Stray cats at D.C.-area country club win reprieve

? The cats stay.

That is what officials at the Army Navy Country Club have decided after club members and animal welfare activists from across the country protested a plan to evict a colony of strays that has lived on the Arlington, Va., grounds since Lyndon B. Johnson was president.

Last year, club officials decided that the cats posed a risk of spreading rabies to children and needed to be removed. But some members who had been feeding and caring for the cats for years said it would be more dangerous to remove them.

Most of the cats had been spayed, neutered and vaccinated against rabies, they said, and removing them would only create space for other cats to move in. A veterinarian who had been treating the cats agreed.

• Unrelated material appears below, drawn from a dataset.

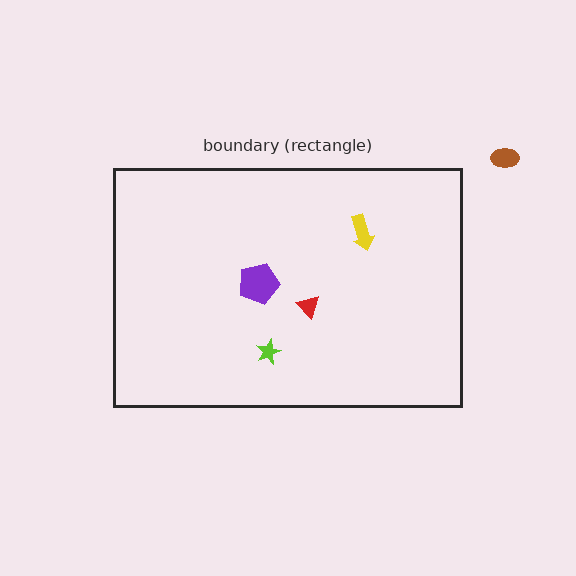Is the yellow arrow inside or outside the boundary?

Club officials had planned to start trapping the cats as early as Jan. 1 and send them to a shelter that would euthanize them, said Al Baker, vice president of the club. But after a Dec. 24 article in The Washington Post, the club received calls from members – some living as far away as California, Florida and Texas – opposing the plan.

Last week, Baker and the cats’ caregivers met at the club with representatives from Alley Cat Allies, a national organization that works to reduce the stray and feral cat population. The group proposed moving the cats from three locations on the property to a more remote spot, and the club agreed.

“The cats have essentially been spared that ultimate indignity, as a funeral director would say,” said Tom Evans, a club member who with his wife, Dottie, has fed the cats. “We’re thrilled to death.”